Continua il caso dell’Enrica Lexia

La tensione tra Roma e Nuova Delhi è ancora alta. I due marinai italiani, accusati dell’omicidio di due pescatori indiani, sono ancora in stato di fermo e rischiano la pena di morte.Per evitare tutto ciò, il sottosegretario agli Affari esteri, Staffan De Mistura ha incontrato a Nuova Delhi la sua omologa indiana, il sottosegretario agli Esteri per l’area occidentale, Preneet Kaur.

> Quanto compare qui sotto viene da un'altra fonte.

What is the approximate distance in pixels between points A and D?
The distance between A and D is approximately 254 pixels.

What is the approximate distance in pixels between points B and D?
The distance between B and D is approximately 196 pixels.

“Sappiamo e riconosciamo che due pescatori indiani sono morti. Su questo non ci sono dubbi ed è una cosa terribile”, ha detto il diplomatico al termine della riunione, parlando di dialogo costruttivo ed esprimendo “profondo cordoglio” per le vittime.Secondo quanto riferisce il Times of India, De Mistura ha ribadito che l’incidente è avvenuto in acque internazionali. E spetterà all’indagine accertare l’esatta posizione della nave italiana Enrica Lexie.A bordo del mercantile, il 15 febbraio scorso, si trovavano i due marò del Reggimento San Marco accusati dalle autorità locali di avere aperto il fuoco contro un gruppo di pescatori che, secondo l’accusa, sarebbero stati scambiati per predoni. I militari negano ogni responsabilità e molti dubbi permangono sulla ricostruzione degli eventi fatta dagli indiani. Ieri, come riferito dai media indiani, la polizia di Kerala ha istituito un’unità speciale investigativa, guidata dal capo della polizia di Kochi, per condurre indagini approfondite, mentre il tribunale di Kollam ha autorizzato una perquisizione a bordo della petroliera italiana, ancorata fuori dal porto di Kochi. Obiettivo degli agenti sarà quello di sequestrare le armi imbarcate sul cargo.Sempre ieri, la Marina ha ribadito che i due fucilieri del Reggimento San Marco, Massimiliano Latorre e Salvatore Girone “non hanno sparato sul peschereccio”.Gli avvocati dei due militari hanno presentato ricorso all’Alta Corte dello stato del Kerala, basandosi sul difetto di giurisdizione indiana e sulla determinazione del tratto di mare in cui il 15 febbraio si trovava la petroliera Enrica Lexia. La prova principale dovrebbe essere la registrazione satellitare in base alla quale la petroliera era a 33 miglia dalla costa, dunque in acque internazionali.Nel frattempo, il governo indiano continua sulla sua linea. L’India proseguirà nella vicenda dei due pescatori “sulla base delle sue leggi”, ha detto il ministro di Stato indiano, Preneet Kaur, che poi ha aggiunto: “Loro hanno la loro interpretazione, noi abbiamo la nostra. Per quello che ci riguarda qui in India noi ci muoveremo in base alle nostre leggi”.